Dia menyampaikan sejak 2018 di Kabupaten Kebumen telah terbentuk Geopark Nasional Karangsambung-Karangbolong yang akan dikembangkan menjadi Geopark Global UNESCO. Oleh karena itu, penelitian inter disiplin yang ia lakukan untuk mengetahui pengaruh 7 variabel geologi terhadap sebaran keragaman situs budaya tanjible pada era Megalitikum, Hindu-Budha, Islam dan Kolonial.
Keragaman geologi daerah penelitian, disebutnya, telah menghasilkan keragaman budaya dari Era Megalitikum hingga Kolonial. Pengaruh litologi terhadap pembentukan budaya kawasan pada Era Megalitikum sebesar 2,3 persen, Hidu-Budha 11,3 persen, Islam 2,9 persen, dan Kolonial 2,6 persen.

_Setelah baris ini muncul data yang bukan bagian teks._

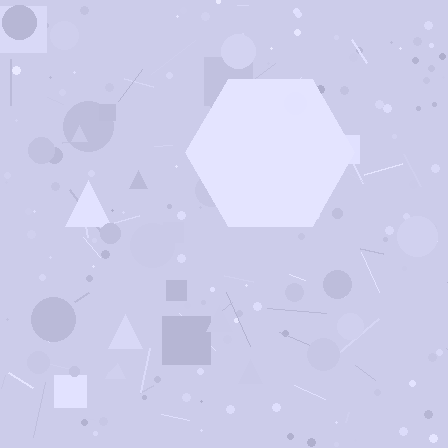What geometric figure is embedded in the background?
A hexagon is embedded in the background.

“Endapan alluvial mempunyai persentase sebaran situs paling banyak pada setiap era. Artefak batuan beku yang bersumber dari Formasi Halang meliputi M1, M2, M3, M4, HB2, HB5, HB7, HB9, dan HB12. Sementara artefak dari Formasi Gabon meliputi M5, M8, M9, M10, HB8, HB11, K32, dan K75. Artefak M6 dari F. Bulukuning. Keramik HB6B, HB6C bersumber dari luar Kebumen. Tembikar atau genten atau bata HB39, K39, K50, K58, I21 dari Formasi Halang,” terangnya.
Ia menyimpulkan pada era Megalitikum warisan budaya lumpang batu yang berfungsi sebagai alat pengolahan pertanian tersebar pada endapan alluvial, disekitar pasir besi, ketinggian < 50 m, kelerengan < 7 %, bentang lahan marine (M), jarak sungai < 750 m, daerah akuifer produktif, dan area yang berkorelasi baik – sangat baik. Pada era Hindu-Buddha sebagian besar berupa tempat atau sarana ibadah berada pada endapan alluvial.
Pada era Islam makam atau makom berada pada endapan alluvial. Sedangkan pada era Kolonial situs yang berfungsi untuk ekonomi, pemerintahan, sekolahan, kesehatan, dan pertahanan mengelompok mengikuti pola sebaran situs pemerintahan di seputar Kebumen, Karanganyar, Gombong, Kutowinangun- Prembun.